We understood the global reach of the UN—particularly as their reach relates to promoting world peace through the arts, the environment, and healing intractable, longstanding conflicts within individuals, faiths, nations, and cultures.
We also understood the objectives of other Cooperation Circle (CC) members and their ways of addressing issues of interest or concern to them and how all CC members can support each other in our respective processes. This has broadened our ability to collaborate, evaluate and assimilate our shared interests in “accelerating peace” and manifesting the Golden Rule.
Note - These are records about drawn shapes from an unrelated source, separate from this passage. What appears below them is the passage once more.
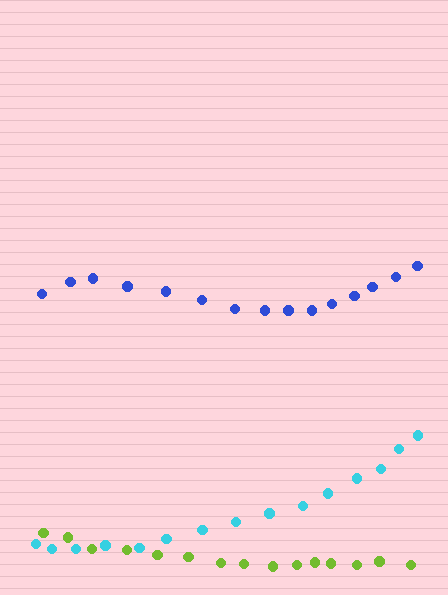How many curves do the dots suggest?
There are 3 distinct paths.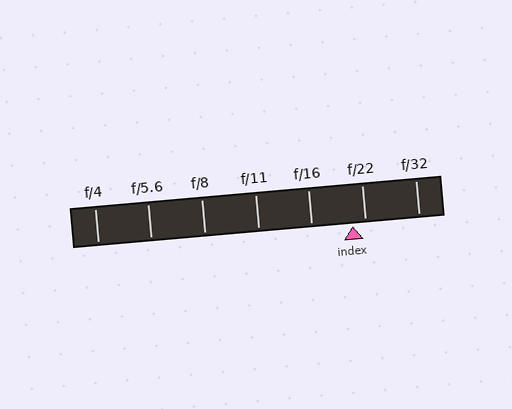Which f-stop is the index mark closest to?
The index mark is closest to f/22.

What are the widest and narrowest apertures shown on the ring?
The widest aperture shown is f/4 and the narrowest is f/32.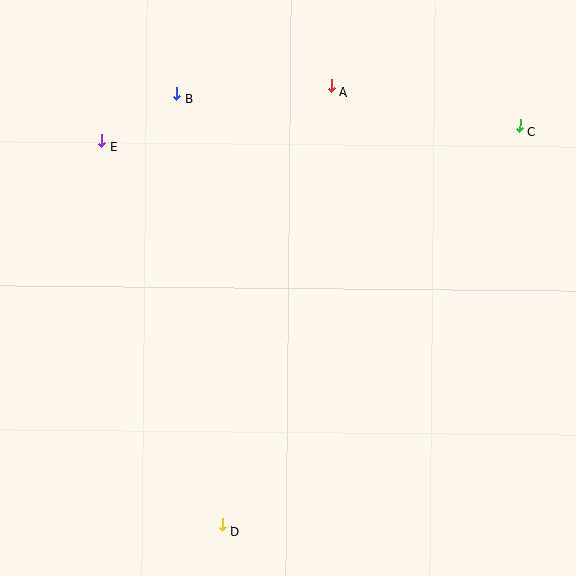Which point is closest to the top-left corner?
Point E is closest to the top-left corner.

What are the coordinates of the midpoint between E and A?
The midpoint between E and A is at (217, 119).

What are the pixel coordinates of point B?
Point B is at (177, 99).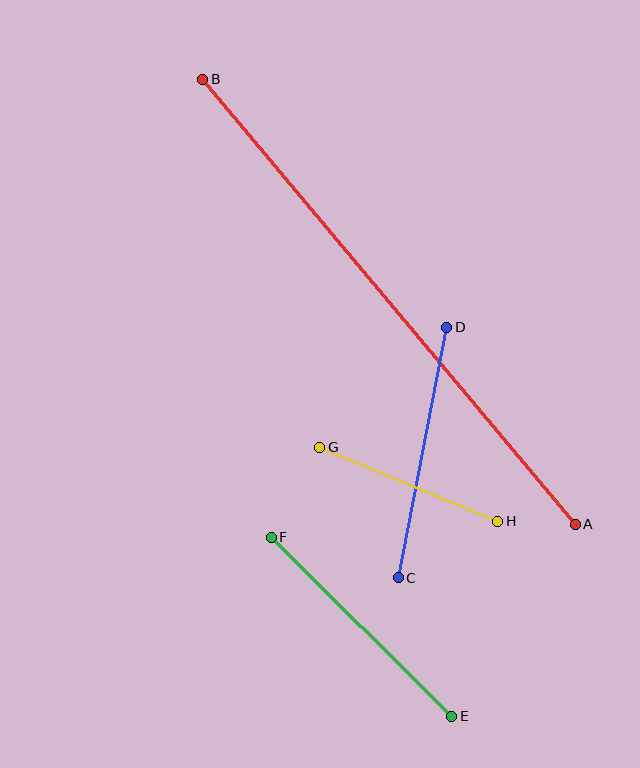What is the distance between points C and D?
The distance is approximately 255 pixels.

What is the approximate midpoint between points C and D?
The midpoint is at approximately (423, 452) pixels.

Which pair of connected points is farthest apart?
Points A and B are farthest apart.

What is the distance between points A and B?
The distance is approximately 580 pixels.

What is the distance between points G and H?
The distance is approximately 193 pixels.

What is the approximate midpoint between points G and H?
The midpoint is at approximately (409, 484) pixels.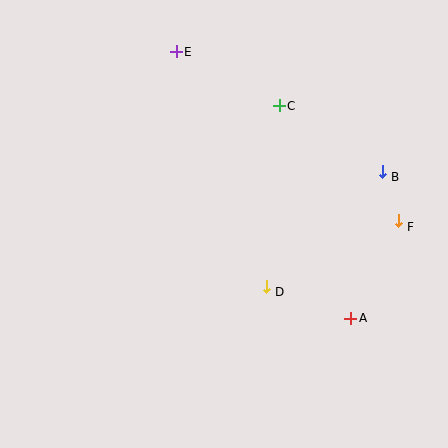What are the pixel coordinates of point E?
Point E is at (176, 52).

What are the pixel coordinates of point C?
Point C is at (279, 106).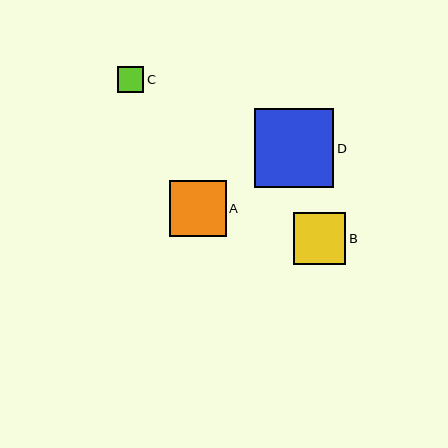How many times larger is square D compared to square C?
Square D is approximately 3.1 times the size of square C.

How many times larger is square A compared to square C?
Square A is approximately 2.2 times the size of square C.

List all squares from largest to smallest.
From largest to smallest: D, A, B, C.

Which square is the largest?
Square D is the largest with a size of approximately 79 pixels.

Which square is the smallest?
Square C is the smallest with a size of approximately 26 pixels.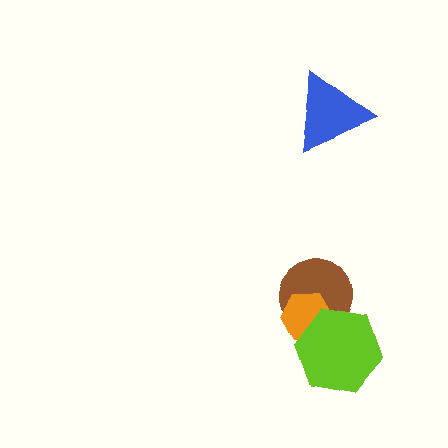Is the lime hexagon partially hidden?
No, no other shape covers it.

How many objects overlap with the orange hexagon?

As part of my UN Visit, I was interviewed by Martha Gallahue, an alternate ECOSOC representative at the UN and co-coordinator of URI-UN circle. Since my return from the UN, I have interviewed Monica Willard, the main URI representative to the UN and Alice Swett, Director of Global Programs for URI.
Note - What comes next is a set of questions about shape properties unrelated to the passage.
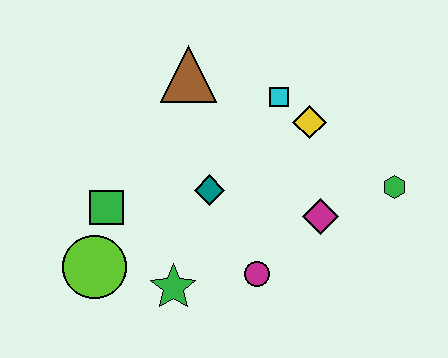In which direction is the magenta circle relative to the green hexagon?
The magenta circle is to the left of the green hexagon.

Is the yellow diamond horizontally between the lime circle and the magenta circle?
No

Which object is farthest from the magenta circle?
The brown triangle is farthest from the magenta circle.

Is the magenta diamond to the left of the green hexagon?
Yes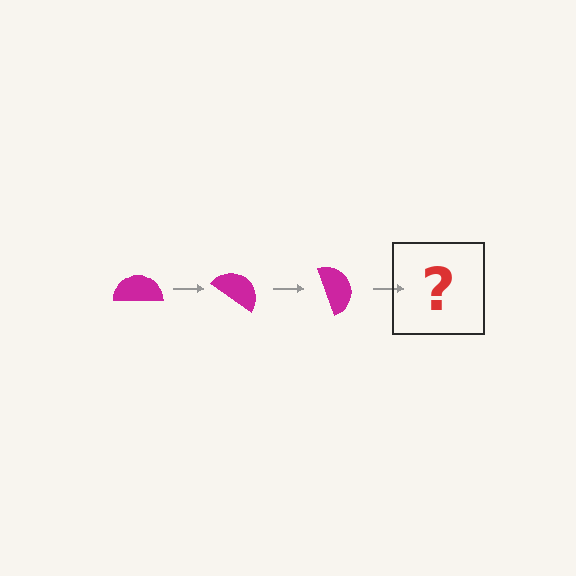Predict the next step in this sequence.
The next step is a magenta semicircle rotated 105 degrees clockwise.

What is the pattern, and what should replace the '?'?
The pattern is that the semicircle rotates 35 degrees clockwise each step. The '?' should be a magenta semicircle rotated 105 degrees clockwise.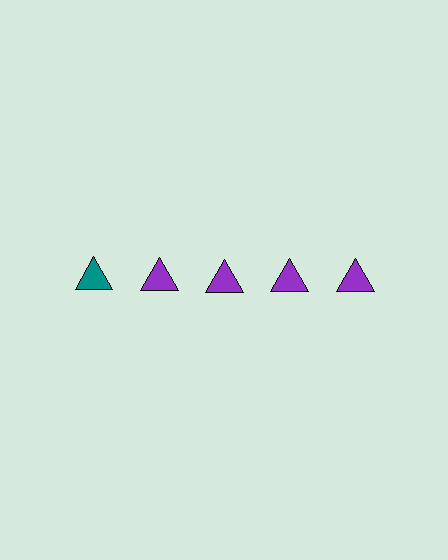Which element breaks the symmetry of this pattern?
The teal triangle in the top row, leftmost column breaks the symmetry. All other shapes are purple triangles.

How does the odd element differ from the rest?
It has a different color: teal instead of purple.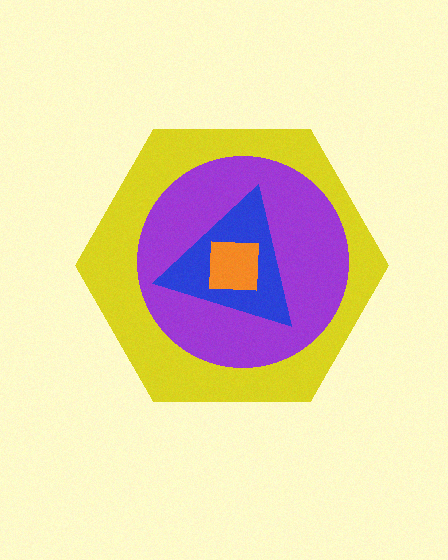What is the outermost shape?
The yellow hexagon.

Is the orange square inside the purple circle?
Yes.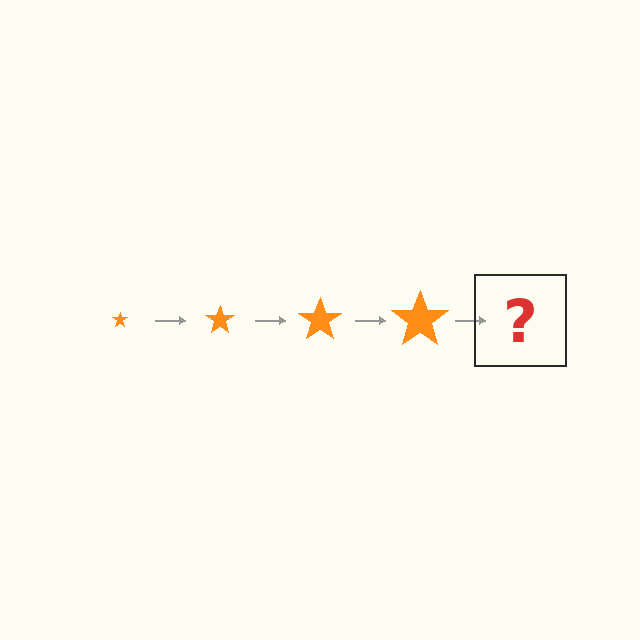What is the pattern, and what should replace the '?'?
The pattern is that the star gets progressively larger each step. The '?' should be an orange star, larger than the previous one.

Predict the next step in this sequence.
The next step is an orange star, larger than the previous one.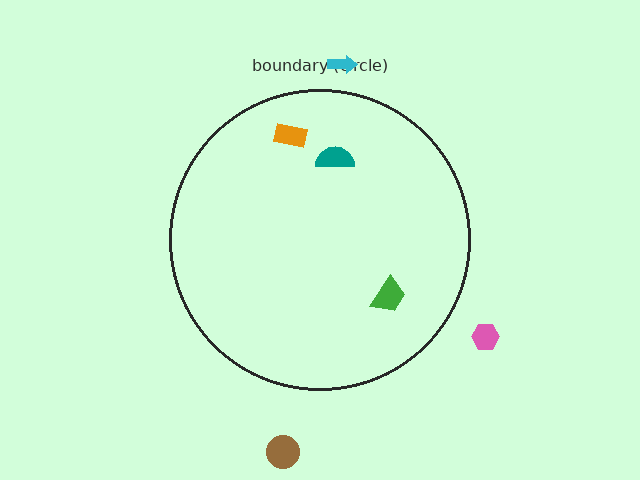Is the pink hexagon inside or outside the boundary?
Outside.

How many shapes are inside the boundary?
3 inside, 3 outside.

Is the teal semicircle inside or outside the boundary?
Inside.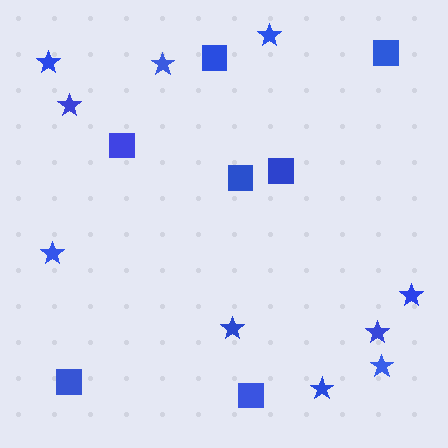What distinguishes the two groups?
There are 2 groups: one group of squares (7) and one group of stars (10).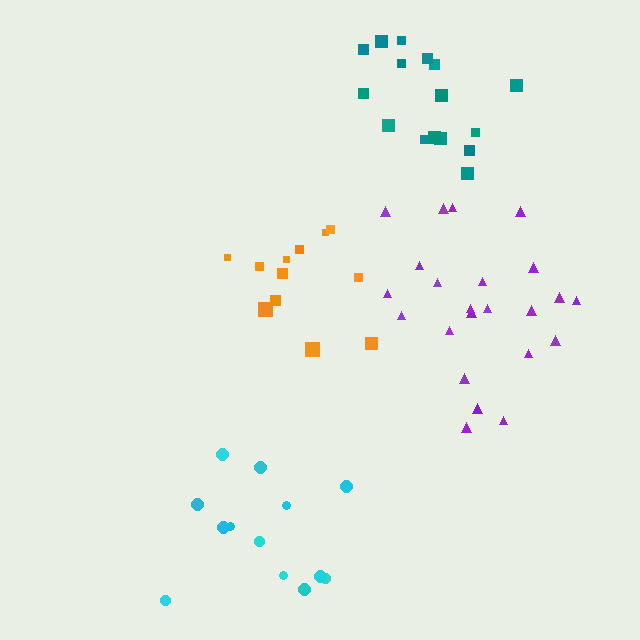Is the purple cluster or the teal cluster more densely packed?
Teal.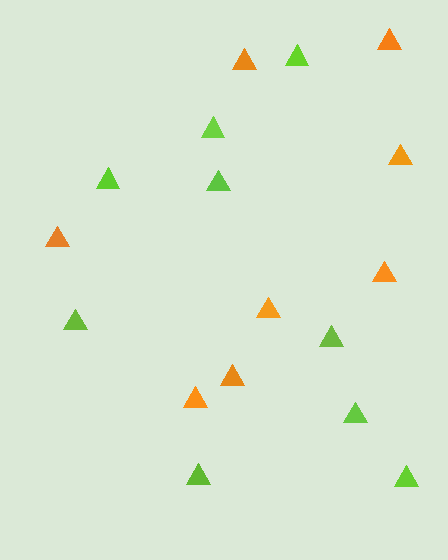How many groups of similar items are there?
There are 2 groups: one group of lime triangles (9) and one group of orange triangles (8).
The vastness of the UN as an entity – the number of countries which are involved in day-to-day betterment of the world – is truly inspirational and how precisely every department is working towards achieving the SDGs at the larger level is motivational. Through the UN we now understand how organizations like us, at the grassroot level, relate to the UN, which works at global level.
We believe we have benefitted from this trip by discovering how URI and the UN collaborate with art and science-based CCs so that we can move more directly into carrying out TRI’s primary teachings: the power of creativity (art) and stewardship of the planet (environmental science) -- including happy, healthy family homes.
This trip helped broaden our perspective and will eventually help to birth new ideas to serve one another and our code of ethics: Earth is home. Humans are family.
So, from my visit I can say that we are but a small drop in a vast sea of loving communion in our shared beliefs that Earth is home and humans are family. We are happy to be able to row our boat in the wide wake of URI and the UN.
We would like to give many thanks to URI for letting us be a part of this wonderful trip, which got us a lot closer with URI and other CC members, and we would love to continue this relationship.